I have some code for a plot I want to create:
import numpy as np
import matplotlib.pyplot as plt
# data
X = np.linspace(-1, 3, num=50, endpoint=True)
b = 2.0
Y = X + b
# plot stuff
fig = plt.figure(figsize=(8,6))
ax = fig.add_subplot(1, 1, 1)
ax.set_title('linear neuron')
# move axes
ax.spines['left'].set_position(('axes', 0.30))
# ax.spines['left'].set_smart_bounds(True)
ax.yaxis.set_ticks_position('left')
ax.spines['bottom'].set_position(('axes', 0.30))
# ax.spines['bottom'].set_smart_bounds(True)
ax.xaxis.set_ticks_position('bottom')
ax.spines['right'].set_color('none')
ax.spines['top'].set_color('none')
# title
title = ax.set_title('Linear Neuron', y=1.10)
# axis ticks
# ax.set_xticklabels([0 if item == 0 else '' for item in X])
# ax.set_yticklabels([])
# for tick in ax.xaxis.get_majorticklabels():
# tick.set_horizontalalignment('left')
# ax.tick_params(axis=u'both', which=u'both',length=0)
# axis labels
ax.xaxis.set_label_coords(1.04, 0.30 - 0.025)
ax.yaxis.set_label_coords(0.30 - 0.03, 1.04)
y_label = ax.set_ylabel('output')
y_label.set_rotation(0)
ax.set_xlabel('input')
# ax.get_xaxis().set_visible(False)
# ax.get_yaxis().set_visible(False)
# grid
ax.grid(True)
ax.plot(X, Y, '-', linewidth=1.5)
fig.tight_layout()
fig.savefig('plot.pdf')
In this plot the x and y axis are moved. However, the origin is not moved with then, as one can see from the ticks and ticklabels.
How can I always move the origin with the x and y axis?

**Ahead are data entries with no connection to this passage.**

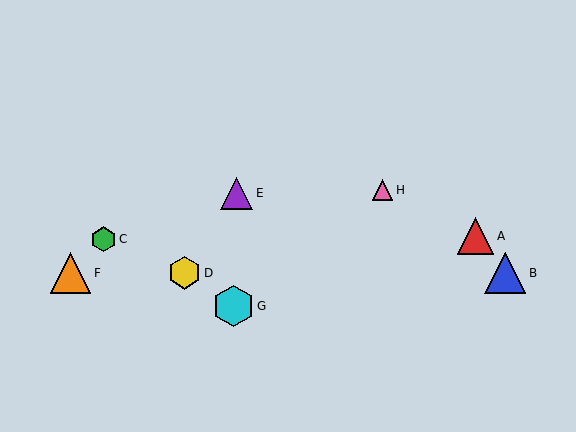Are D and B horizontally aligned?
Yes, both are at y≈273.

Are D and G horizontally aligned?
No, D is at y≈273 and G is at y≈306.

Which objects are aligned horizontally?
Objects B, D, F are aligned horizontally.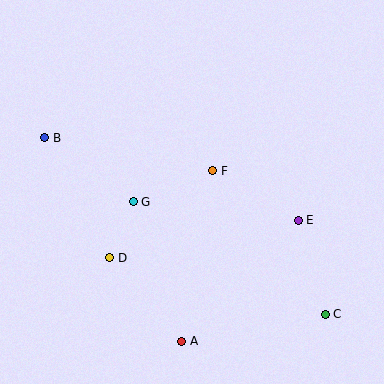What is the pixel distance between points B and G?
The distance between B and G is 109 pixels.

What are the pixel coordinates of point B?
Point B is at (45, 138).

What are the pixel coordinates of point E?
Point E is at (298, 220).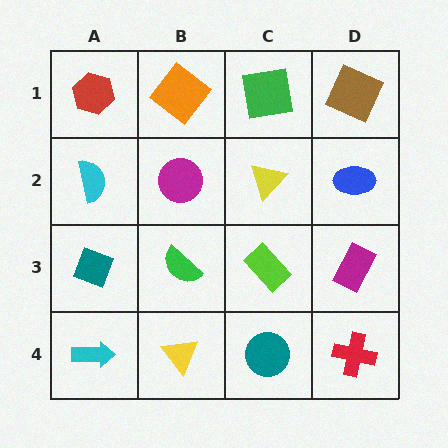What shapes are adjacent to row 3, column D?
A blue ellipse (row 2, column D), a red cross (row 4, column D), a lime rectangle (row 3, column C).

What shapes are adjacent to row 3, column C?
A yellow triangle (row 2, column C), a teal circle (row 4, column C), a green semicircle (row 3, column B), a magenta rectangle (row 3, column D).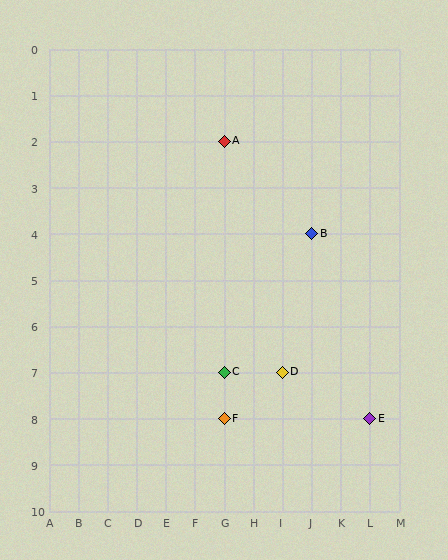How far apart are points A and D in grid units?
Points A and D are 2 columns and 5 rows apart (about 5.4 grid units diagonally).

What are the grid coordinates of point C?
Point C is at grid coordinates (G, 7).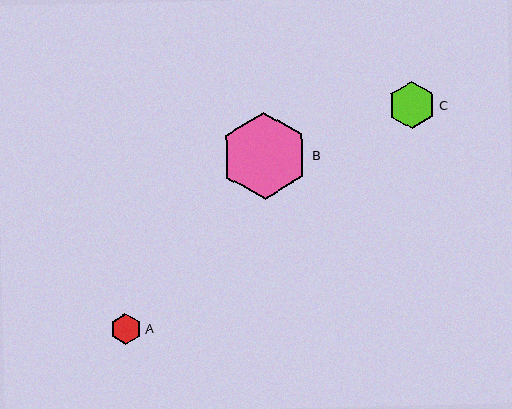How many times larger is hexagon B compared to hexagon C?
Hexagon B is approximately 1.8 times the size of hexagon C.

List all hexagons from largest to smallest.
From largest to smallest: B, C, A.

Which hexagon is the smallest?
Hexagon A is the smallest with a size of approximately 32 pixels.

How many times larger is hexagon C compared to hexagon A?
Hexagon C is approximately 1.5 times the size of hexagon A.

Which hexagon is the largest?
Hexagon B is the largest with a size of approximately 87 pixels.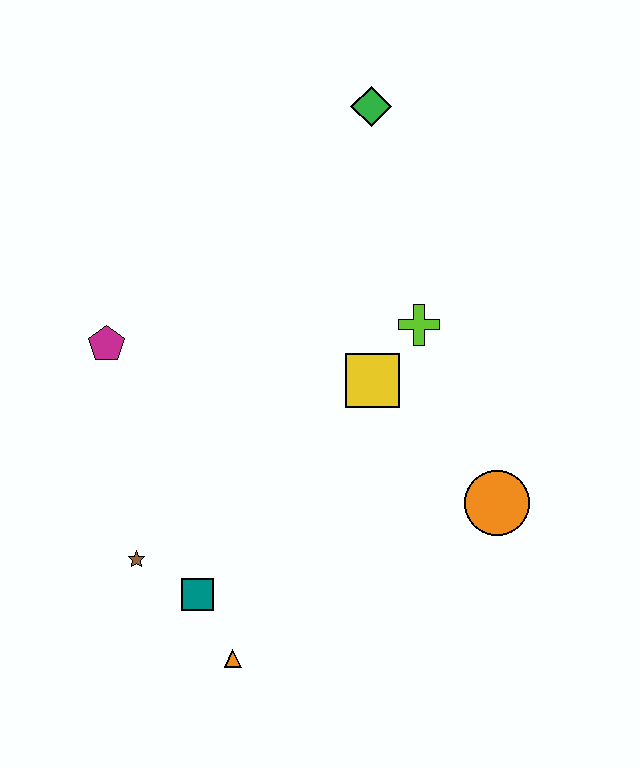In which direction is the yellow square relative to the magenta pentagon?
The yellow square is to the right of the magenta pentagon.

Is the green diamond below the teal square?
No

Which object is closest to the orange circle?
The yellow square is closest to the orange circle.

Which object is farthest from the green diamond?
The orange triangle is farthest from the green diamond.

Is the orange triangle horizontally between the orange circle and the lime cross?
No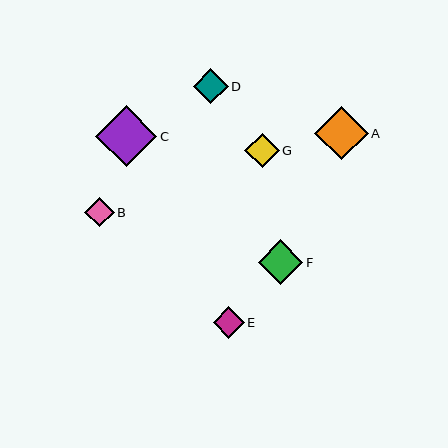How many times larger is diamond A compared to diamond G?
Diamond A is approximately 1.5 times the size of diamond G.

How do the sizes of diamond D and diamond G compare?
Diamond D and diamond G are approximately the same size.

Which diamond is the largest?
Diamond C is the largest with a size of approximately 61 pixels.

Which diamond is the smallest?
Diamond B is the smallest with a size of approximately 30 pixels.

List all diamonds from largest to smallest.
From largest to smallest: C, A, F, D, G, E, B.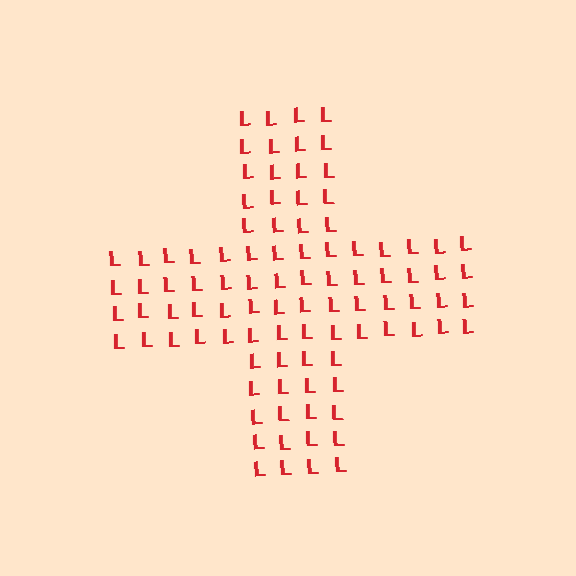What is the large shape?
The large shape is a cross.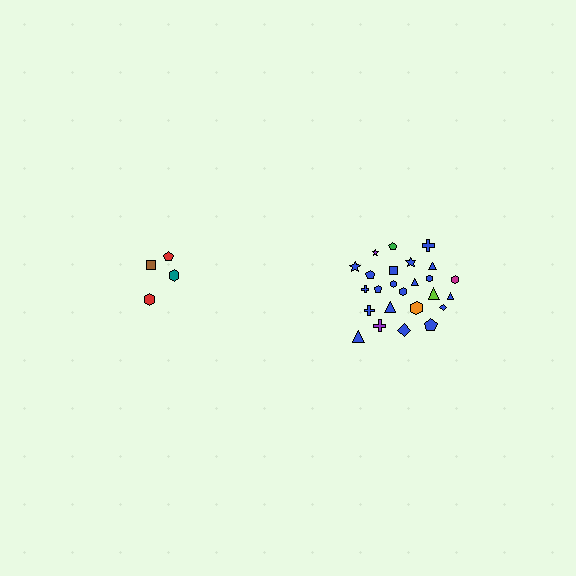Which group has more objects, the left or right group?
The right group.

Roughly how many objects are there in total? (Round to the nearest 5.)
Roughly 30 objects in total.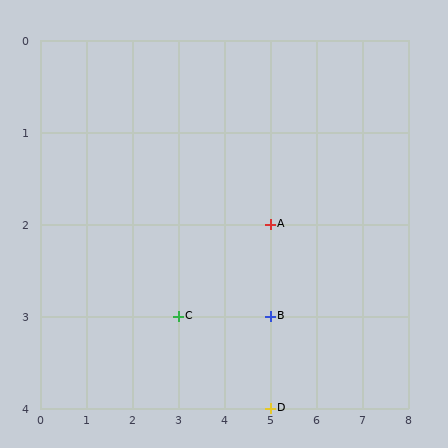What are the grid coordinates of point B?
Point B is at grid coordinates (5, 3).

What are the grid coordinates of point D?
Point D is at grid coordinates (5, 4).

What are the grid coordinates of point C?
Point C is at grid coordinates (3, 3).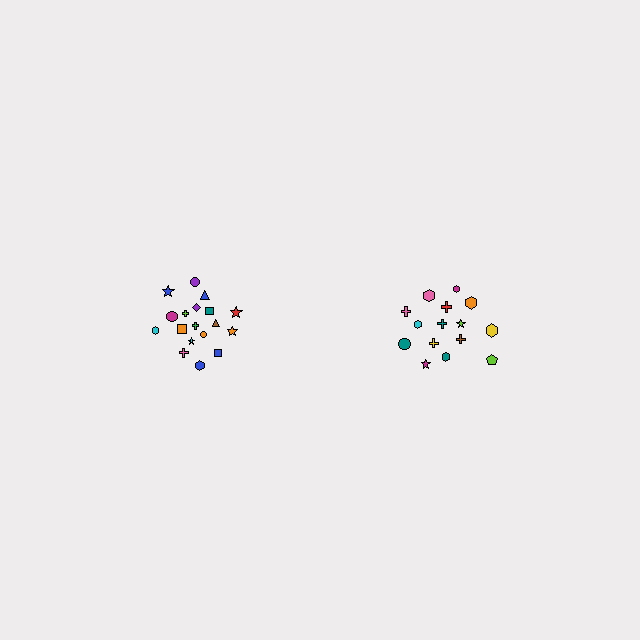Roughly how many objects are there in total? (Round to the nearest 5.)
Roughly 35 objects in total.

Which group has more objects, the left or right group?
The left group.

I guess it would be the same as simply looking at another area of the plot, so that the x and y axis are at the lower left but not in the corner as they usually are.
To visualize this:
What I want:
Where the arrow points to the x and y axis intersection, I want to have the origin, (0|0)
. Where the dashed arrow points upwards I want the line to move upwards, so that it is still mathematically at the correct position, when the origin moves.
(the final result of the efforts can be found here)
You've done a lot of manual tweaking of where each thing goes, so the solution is not very portable. But here it is: remove the ax.spines['bottom'].set_position
and ax.xaxis.set_label_coords
calls from your original code, and add this instead:
ax.set_ylim(-1, 6)
ax.spines['bottom'].set_position('zero')
xlabel = ax.xaxis.get_label()
lpos = xlabel.get_position()
xlabel.set_position((1.04, lpos[1]))
The "bring origin up" was really accomplished by just ax.set_ylim
, the rest is to get your labels where you want them.